We found an expected negative association between waist circumference and adiponectin in women from both ethnic groups, and in the non-Latino white men, but no correlation between these two variables in the Latino men group. Though we used waist circumference as a surrogate measure of visceral adiposity, our findings are consistent with those of Hanley et al
who reported an inverse correlation between visceral adiposity and adiponectin in African Americans but not Mexican Americans [31
]. These findings may indicate ethnic differences in adiponectin regulation. For instance, it is possible that Latino men are more sensitive to inhibitory visceral cytokines, resulting in an early plateau of suppressed adiponectin levels at a lower waist circumference. Alternatively, other (non-visceral) inhibitory factors may have a stronger influence on adiponectin levels in Latinos.

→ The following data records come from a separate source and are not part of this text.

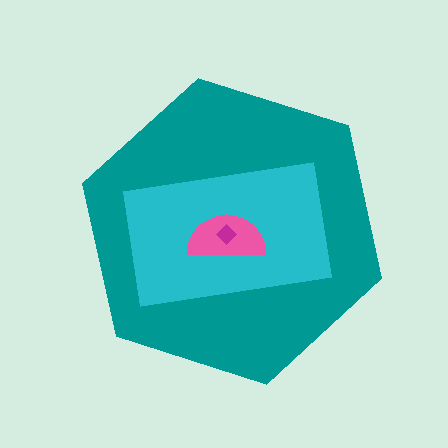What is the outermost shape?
The teal hexagon.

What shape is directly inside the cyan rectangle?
The pink semicircle.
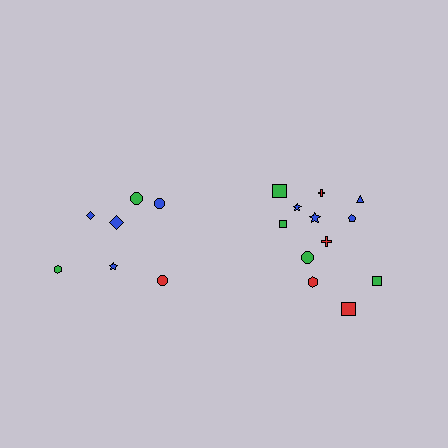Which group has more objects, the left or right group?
The right group.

Our study has several limitations. Our population consisted of mostly older, overweight or obese adults, who had a diagnosis of hypertension and one additional risk factor for CVD. Therefore, our findings may not apply to a younger, leaner, or healthier population. Also, our Latino group was largely comprised of Mexican Americans, and thus our results may not be generalizable to other Latino groups. As this was a cross-sectional study, we cannot determine directionality in the correlations observed or fully explore the causes of low adiponectin in Latinos. Additional limitations of the study include our use of the homeostasis model, a surrogate marker of insulin sensitivity, rather than a more direct measure such as a frequently sampled IV glucose tolerance test or a hyperinsulinemic euglycemic clamp. Finally, we used waist circumference as an estimation of visceral adiposity rather than a more direct measurement such as can be obtained with CT scans.